Masyarakat Indonesia yang meski dikenal spiritual terkadang lupa untuk bersikap dewasa dalam beragama. Mereka mudah terpancing emosi terhadap segala sesuatu yang berbisik tentang agama.
Agama yang seharusnya membawa kedamaian seakan-akan malah memecah belah. Bukan agama yang salah, tapi para pengaku beragamalah yang salah. Di tengah ramainya isu-isu agama di Indonesia, buku Tuhan Maha Asyik cocok untuk hadir di antaranya.
Buku karangan Sujiwo Tejo dan dr. MN. Kamba ini mengajak kita menjadi manusia bertuhan yang sesungguhnya. Pada bab “Wayang” dijelaskan bahwa hubungan Tuhan dan manusia seperti dalang dan wayang, khususnya wayang orang.
Dalang memiliki kehendak untuk mengatur cerita, tapi wayang yaitu orang juga memiliki kehendak. Meskipun demikian, sekuat apapun kehendak wayang, dia harus tunduk pada kehendak dalang. Manusia dihidupkan adalah paksaan, tapi menjalani dan bertahan dalam kehidupan adalah pilihan. Pilih saja pilihan yang telah dipilihkan Tuhan.
Semua itu relatif, bahkan mungkin manusia juga relatif. Jika ada sebuah tongkat kemudian kita mengatakan tongkat itu bengkok, apakah persepsi itu muncul karena penglihatan kita yang benar atau penafsiran kita yang tepat?

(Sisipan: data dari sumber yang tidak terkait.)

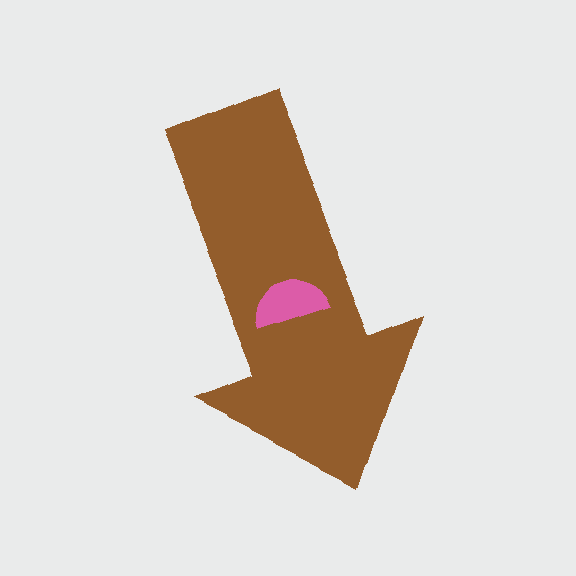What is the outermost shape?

Bisakah tongkat yang bengkok itu kita katakan lurus? Bisa saja, tergantung pemaknaan dan perspektif kita. Mengapa demikian? Dalam bab “Zat” dijelaskan bahwa yang mutlak hanya Tuhan, Zat Yang Maha Esa, yang Maha Absolut. Selain-Nya adalah relatif. Dalam menyikapi tentang sebegitu relatifnya dunia, yang terpenting adalah bagaimana kita dapat mengambil hikmah dari pemaknaan yang ada.
Ada satu bab lagi yang menarik bagi saya. Pada bab “Nama”, pengarang mengatakan bahwa Tuhan tidak memerlukan nama. Bukankah pemberian nama bertujuan untuk membedakan sesuatu dari yang lainnya?

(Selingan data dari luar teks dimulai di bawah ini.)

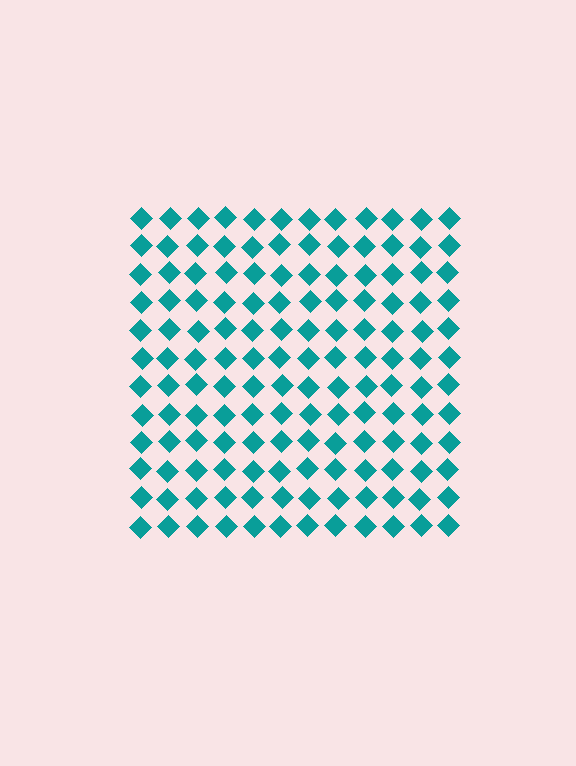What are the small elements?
The small elements are diamonds.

Nama digunakan untuk pembeda, nama diperlukan ketika ada dua objek atau lebih yang memang harus berbeda satu sama lain. Sedangkan Tuhan itu esa, tunggal, tidak ada yang menyamai. Jadi, Tuhan tidak perlu nama. Tapi, nama tetap diperlukan dalam pergaulan, dalam berkomunikasi.
Nama adalah hasil kesepakatan bersama yang bertujuan untuk berkomunikasi. Dalam kitab-kitab suci yang menyebutkan nama-nama bagi Tuhan merupakan pengkomunikasian atas apa yang hendak dikabarkan mengenai Tuhan melalui penamaan.

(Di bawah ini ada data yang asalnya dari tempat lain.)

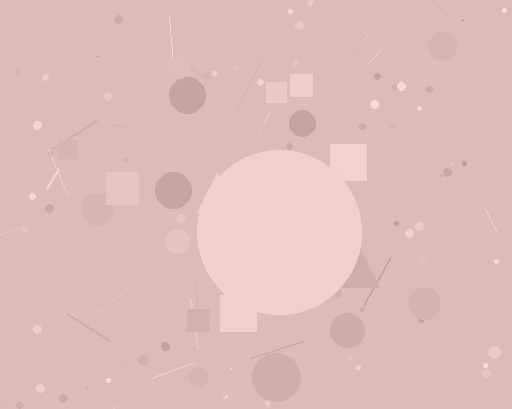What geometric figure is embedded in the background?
A circle is embedded in the background.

Nama-nama tersebut bukanlah substansi atau esensi Tuhan, melainkan hanya minimum sifat-sifat dan kualitas yang dapat dipersepsikan manusia untuk dijadikan inspirasi diri manusia menuju kesempurnaan.
Buku ini disajikan dengan dialog-dialog sederhana khas dunia anak-anak, namun tetap mengajak kita untuk memahami ke-Maha Asyikkan Tuhan.
Memahami buku ini sebenarnya tidaklah sulit, hanya saja seringkali ditemukan istilah-istilah yang saya sendiri tidak terlalu memahaminya. Tapi, buku ini tetap asyik untuk dinikmati. Terlebih dalam setiap babnya terdapat lukisan-lukisan yang mengilustrasikan isi bab tersebut.
Lukisan karya Sujiwo Tejo tersebut memberikan kesan berbeda dan menyenangkan ketika lembar demi lemabr buku dibuka.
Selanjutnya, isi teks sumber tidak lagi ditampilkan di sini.